OK, that was of no help, I know that. But the truth of the matter is there are many factors that affect the price of a wine. Chief among those factors is scarcity: nothing like unbridled demand coupled with a fixed, and hopefully limited, supply to drive a wine’s price into the stratosphere!
Other factors include the prices of comparable wines, competing wines from around the world, as well as a wine’s track record for quality and ageing. Counter-intuitively, one of the factors that contributes to a wine’s high price is the likelihood of that price increasing further in the future. Thus the wine’s ability to improve over time plays a big role in how expensive a wine gets.
Petrus is about as famous a Bordeaux as you can find.
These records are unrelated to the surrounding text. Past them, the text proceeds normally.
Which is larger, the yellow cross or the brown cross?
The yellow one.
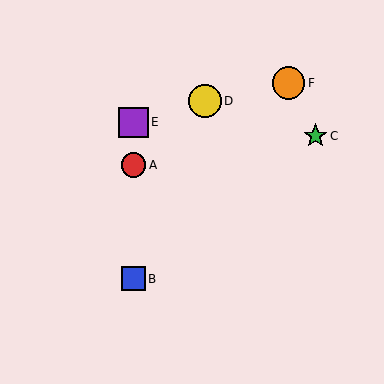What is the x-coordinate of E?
Object E is at x≈133.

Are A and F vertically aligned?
No, A is at x≈133 and F is at x≈289.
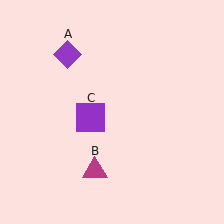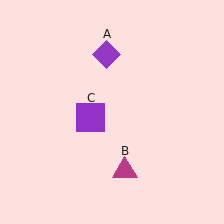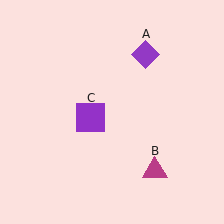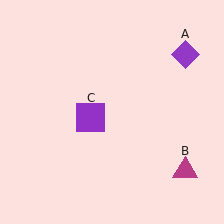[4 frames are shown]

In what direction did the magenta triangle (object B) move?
The magenta triangle (object B) moved right.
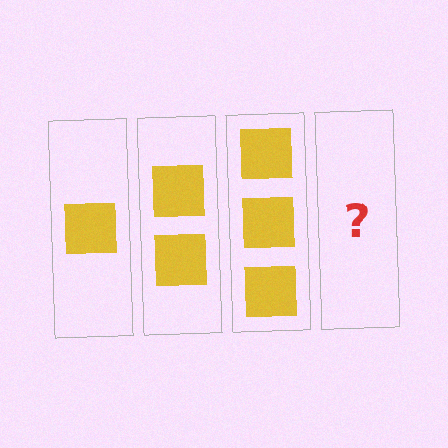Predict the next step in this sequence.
The next step is 4 squares.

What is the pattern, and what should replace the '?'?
The pattern is that each step adds one more square. The '?' should be 4 squares.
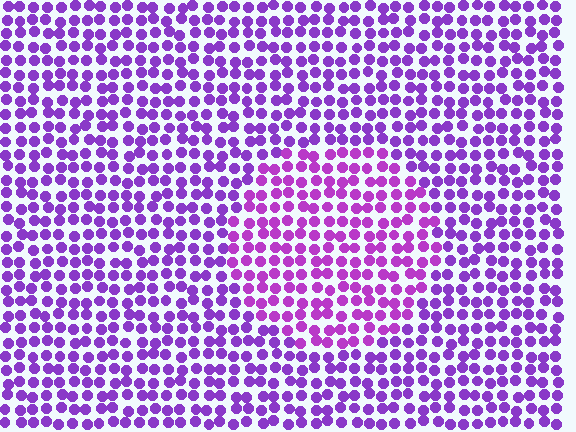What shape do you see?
I see a circle.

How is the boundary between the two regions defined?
The boundary is defined purely by a slight shift in hue (about 20 degrees). Spacing, size, and orientation are identical on both sides.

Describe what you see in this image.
The image is filled with small purple elements in a uniform arrangement. A circle-shaped region is visible where the elements are tinted to a slightly different hue, forming a subtle color boundary.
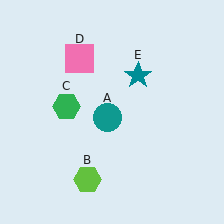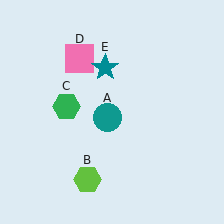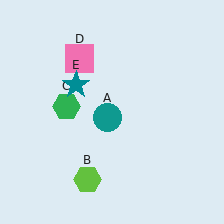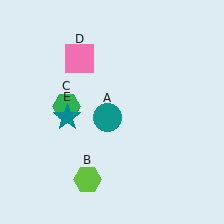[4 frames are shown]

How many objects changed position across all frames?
1 object changed position: teal star (object E).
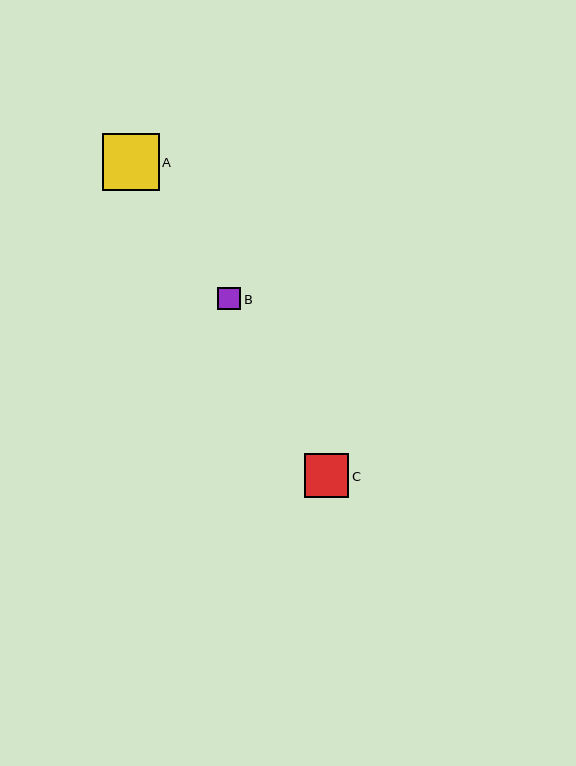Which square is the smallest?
Square B is the smallest with a size of approximately 23 pixels.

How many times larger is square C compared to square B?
Square C is approximately 2.0 times the size of square B.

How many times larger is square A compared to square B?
Square A is approximately 2.5 times the size of square B.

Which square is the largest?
Square A is the largest with a size of approximately 57 pixels.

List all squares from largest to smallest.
From largest to smallest: A, C, B.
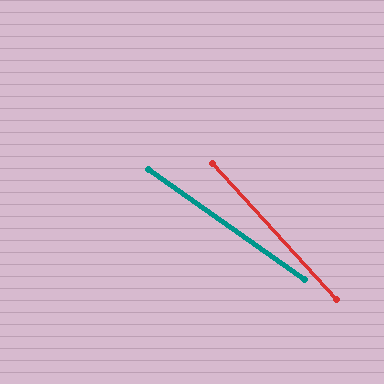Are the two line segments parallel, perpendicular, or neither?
Neither parallel nor perpendicular — they differ by about 13°.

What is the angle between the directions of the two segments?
Approximately 13 degrees.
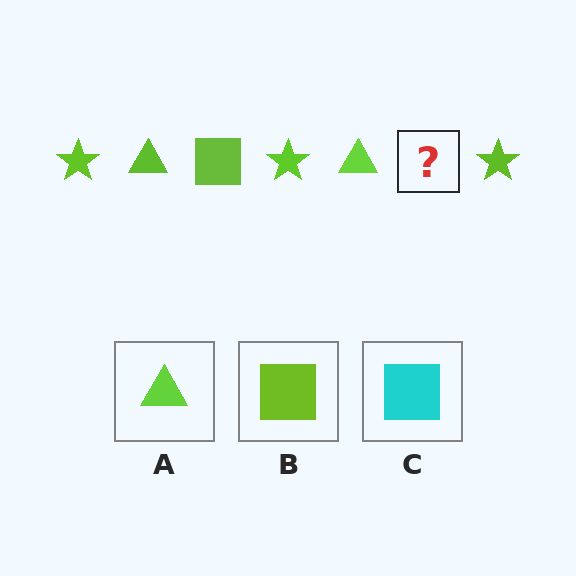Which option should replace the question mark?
Option B.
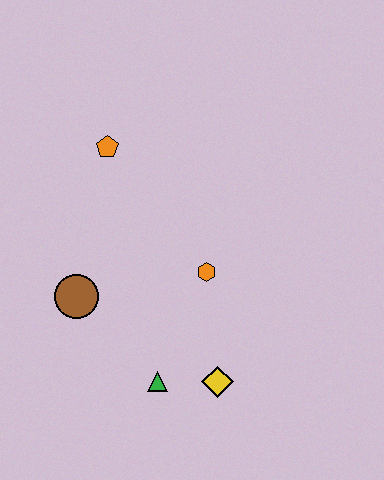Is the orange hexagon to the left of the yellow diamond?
Yes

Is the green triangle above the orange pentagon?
No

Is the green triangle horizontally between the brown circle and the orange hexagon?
Yes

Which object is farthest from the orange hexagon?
The orange pentagon is farthest from the orange hexagon.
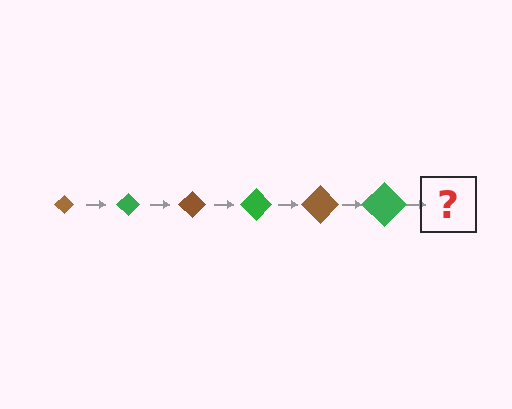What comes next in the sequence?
The next element should be a brown diamond, larger than the previous one.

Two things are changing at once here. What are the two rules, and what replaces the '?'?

It’s a relative newcomer to the ultra-premium world of hyper-expensive Bordeaux. Just 50 years ago, no one really cared much about Petrus, but then word spread. The news got out about this exceptional Merlot from Bordeaux’s Pomerol region and prices soared. How high? The 2006 vintage is selling for around $1,500 a bottle and up.
There is no substitute for Petrus, but La Vielle Cure from Fronsac, also in Bordeaux, is a very nice wine, affordable at under $30 a bottle and a fine example of a Merlot-rich (about 75%) Bordeaux blend.
I recently spoke of Le Pin, even more expensive than Petrus! This is primarily due to the low yields from this tiny vineyard. While Petrus might produce 4,000 cases a year, Le Pin’s production is closer to 500. This bottle of pure Merlot, also from Pomerol, vies Petrus for top pricing honors each year, squeaking out a win in 2003, besting Petrus’s $1,500 or so a bottle by several hundred dollars.
Domaine de la Romanée Conti is the most expensive wine producer in what tends to be the most expensive wine region in France -- heck, in all the world. Burgundy is rare, fickle and, when it’s good, exceptional. It’s no surprise that the wines of Burgundy would be included in this list. The inheritance laws have broken up vineyards into ever smaller plots; restricting supply as each producer vilifies and bottles their own small slice of the coveted crus.
In the case of DRC, supply is not exactly the problem. Now that is not to say that production is huge (it’s obviously not), but there is a fair amount of wine to go round. The most expensive red wine from the DRC line-up is the wine from the Romanée-Conti vineyard, where annual production hovers around 500 cases. A bottle of the 2006 will set you back some about $5,000, if you’re lucky! Looking to experience DRC on a budget? Good luck. The least expensive offering in 2006 is the Echezeau bottling, which is clocking in at close to $400 a bottle. A bargain!
White Burgundy are the most highly esteemed, most expensive white wines on the planet, so of course they have to be included here. Funny thing though, you can probably guess whose is the most expensive. That’s right, DRC’s Montrachet tops the pack, coming at a cool $2,500 a bottle. But if you want a really exclusive bottle, try and find DRC’s Batard-Montrachet. You’ll have to be wily as a fox. DRC only produces a single barrel, about 80 cases, and keeps the wine for its own use. But if you can get a bottle it could be worth beaucoup bucks! There are no affordable substitutes, facsimiles, or approximations of DRC wines.
Guigal Côte Rôtie La Landonne
The Northern Rhône is home to a few super-expensive wines. Old vines difficult to work and self-imposed production limits, like the 1,000-case cap Guigal places on the three La-La wines (as they’re known), help to drive price up. This 100% Syrah from a single vineyard, called La Landonne (the other two La-Las are La Turque and La Mouline), not only has a track record spanning five decades, but the wines continue to pull collectors’ heart- and purse-strings. A relatively affordable $300 a bottle for the 2006 means La Landonne will continue to be a sought-after, affordable, ultra-premium wine. For other folks.